Около десяти часов утра 8 июня 2010 года несколько сотен человек столпились перед входом в парижский Институт океанографии (Institut oceanographique). Мероприятие, ради которого эти люди приехали из России, США, Австралии, Японии и других отдаленных мест, сначала планировалось провести в расположенном по соседству Институте им. Анри Пуанкаре, однако его здание оказалось недостаточно большим, чтобы принять одну из самых странных церемоний награждения, которые видел мир.

Двумя месяцами ранее Институт Клэя опубликовал заявление, которое от него давно ждали, и Джим Карлсон по телефону смог поздравить Григория Перельмана с присувдением премии в миллион долларов. Российский математик искренне поблагодарил американца, однако дал понять, что в Париж не поедет, равно как и не скажет до церемонии, примет он награду или нет.

Чтобы воздать должное Перельману и отметить вручение первой "Премии тысячелетия", Институт Клэя запланировал двухдневное чтение лекций, за которыми должно было последовать мероприятие, анонсированное просто как «церемония». Известно было только, что в ней примут участие лучшие математики нашего времени.

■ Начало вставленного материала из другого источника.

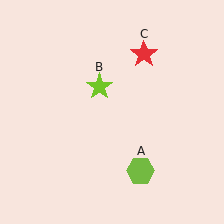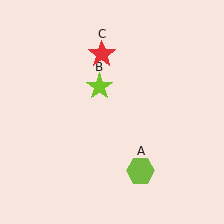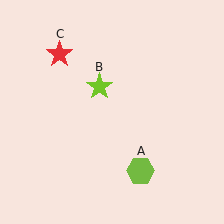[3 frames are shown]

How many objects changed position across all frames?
1 object changed position: red star (object C).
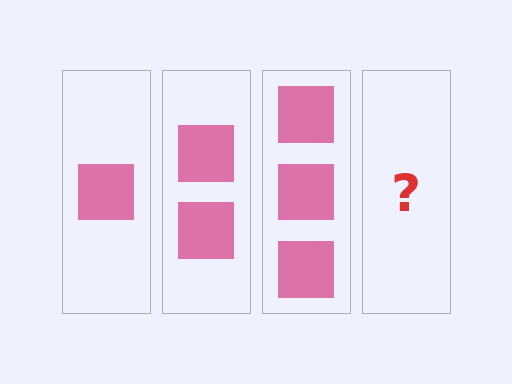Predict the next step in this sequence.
The next step is 4 squares.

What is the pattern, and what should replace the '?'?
The pattern is that each step adds one more square. The '?' should be 4 squares.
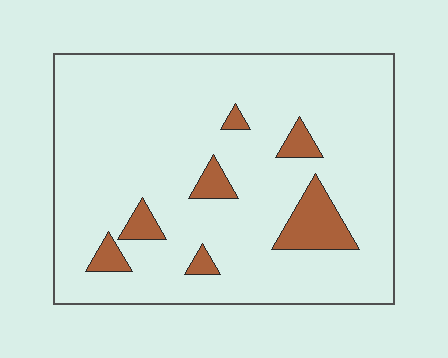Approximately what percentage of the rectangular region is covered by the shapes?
Approximately 10%.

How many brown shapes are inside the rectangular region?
7.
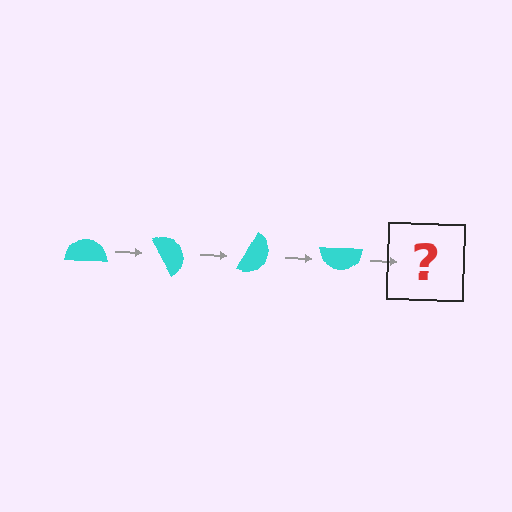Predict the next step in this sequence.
The next step is a cyan semicircle rotated 240 degrees clockwise.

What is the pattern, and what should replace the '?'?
The pattern is that the semicircle rotates 60 degrees clockwise each step. The '?' should be a cyan semicircle rotated 240 degrees clockwise.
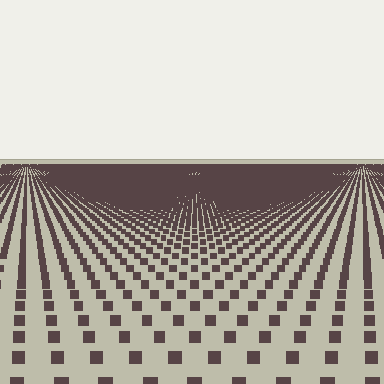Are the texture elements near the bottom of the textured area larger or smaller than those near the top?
Larger. Near the bottom, elements are closer to the viewer and appear at a bigger on-screen size.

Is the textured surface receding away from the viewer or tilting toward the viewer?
The surface is receding away from the viewer. Texture elements get smaller and denser toward the top.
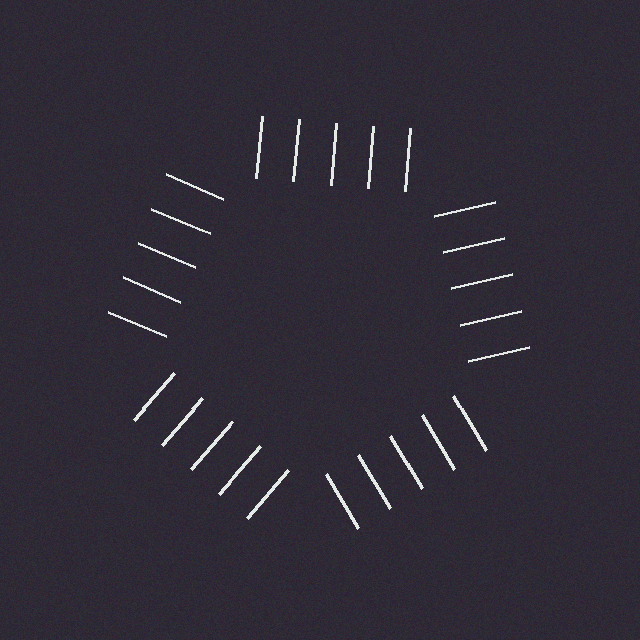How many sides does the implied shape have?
5 sides — the line-ends trace a pentagon.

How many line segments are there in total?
25 — 5 along each of the 5 edges.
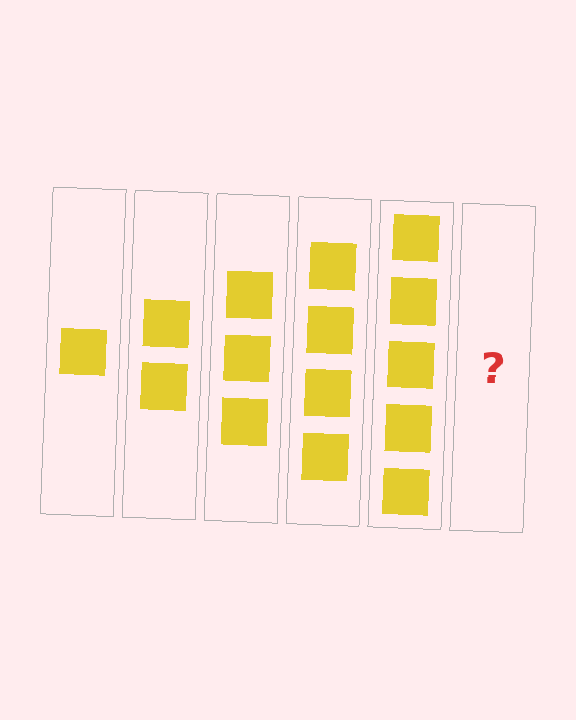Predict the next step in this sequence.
The next step is 6 squares.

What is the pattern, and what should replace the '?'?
The pattern is that each step adds one more square. The '?' should be 6 squares.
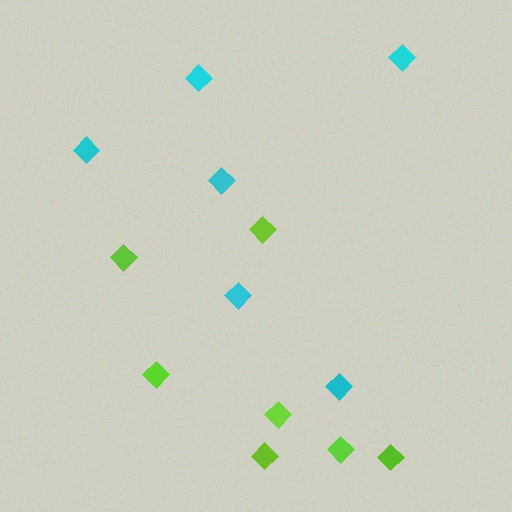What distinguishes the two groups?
There are 2 groups: one group of lime diamonds (7) and one group of cyan diamonds (6).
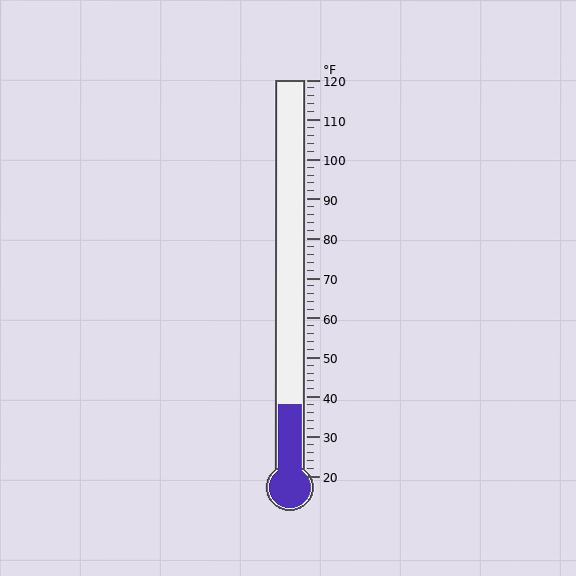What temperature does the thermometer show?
The thermometer shows approximately 38°F.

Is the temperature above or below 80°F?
The temperature is below 80°F.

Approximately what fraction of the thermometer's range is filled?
The thermometer is filled to approximately 20% of its range.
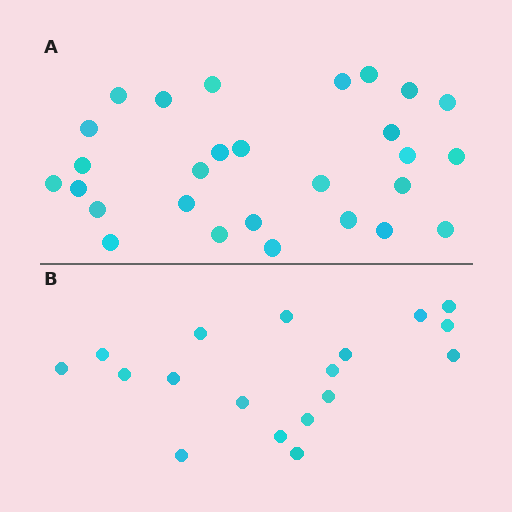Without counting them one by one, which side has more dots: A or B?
Region A (the top region) has more dots.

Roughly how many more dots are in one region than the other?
Region A has roughly 10 or so more dots than region B.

Первым лектором стал сэр Майкл Атья, английский математик, который почти десять лет тому назад на "Встрече тысячелетия" рассказывал о гипотезе Пуанкаре. Он верно предсказал тогда, что решение этой задачи может потребовать привлечения не-топологического инструментария. Сейчас Атья представил историю математики как процесс постижения многомерности: в XIX веке математики изучали два измерения, в XX столетии наука доросла до трех измерений, а в XXI, наступление которого ознаменовала работа Перельмана, ученые смогут покорить четвертое. Джон Морган, выступивший после Атьи, разобрал историю доказательства гипотезы Пуанкаре.

На сцену один за другим выходили великие математики. Кертис Макмаллен весьма остроумно рассказал о сути гипотезы геометризации, сопроводив выступление слайдами с изображениями кроликов, грибов и динозавров, представляющих собой фигуры, составленные из компонентов восьми терстоновских типов. Макмаллен заметил также, что однажды слышал речь Перельмана и сразу решил, что тому "чужд общепринятый образ мышления". Публика захихикала.

Сам Терстон заметил, что каждый из присутствующих математиков мог бы сказать: "Перельман сделал то, что не сумел сделать я". Следом выступили Стивен Смейл, автор известной статьи о том, как не следует доказывать гипотезу Пуанкаре, и Михаил Громов, назвавший работу своего протеже Перельмана величайшим достижением столетия. Эндрю Уайлз, доказавший Великую теорему Ферма и единственный из ораторов, у кого не было личных отношений с гипотезой Пуанкаре, подивился тому, что между объявлением перечня "задач тысячелетия" и решением Перельмана прошло так мало времени.

Все шло как нельзя лучше. Ораторы блистали: Атья шутил так, что гости покатывались от хохота; Макмаллен показывал картинки, от которых захватывало дух; Терстон едва ли не танцевал и размахивал руками, так что казалось, будто он жонглирует воображаемыми фигурами. В общем, все было прекрасно, если бы не одно обстоятельство: в зале отсутствовали Григорий Перельман и Ричард Гамильтон.

Наконец на сцену поднялся Лэндон Клэй со стеклянной статуэткой в руках: "Мне доставляет большое удовольствие вручить эту награду... тому, кто согласится ее принять". Он прочитал вслух надпись на статуэтке ("Премией тысячелетия» награждается Григорий Перельман за доказательство гипотезы Пуанкаре") и передал ее Джиму Карлсону, еще раз озадачив его: как вручить награду тому, кто ее заслужил?

Неделю спустя после парижской церемонии Перельман позвонил Карлсону и сообщил, что миллион не возьмет. Руководителям Института Клэя пришлось думать, как потратить эти деньги на благо математики (разумеется, так, чтобы сам Перельман остался доволен). Правильное решение до сих пор не найдено.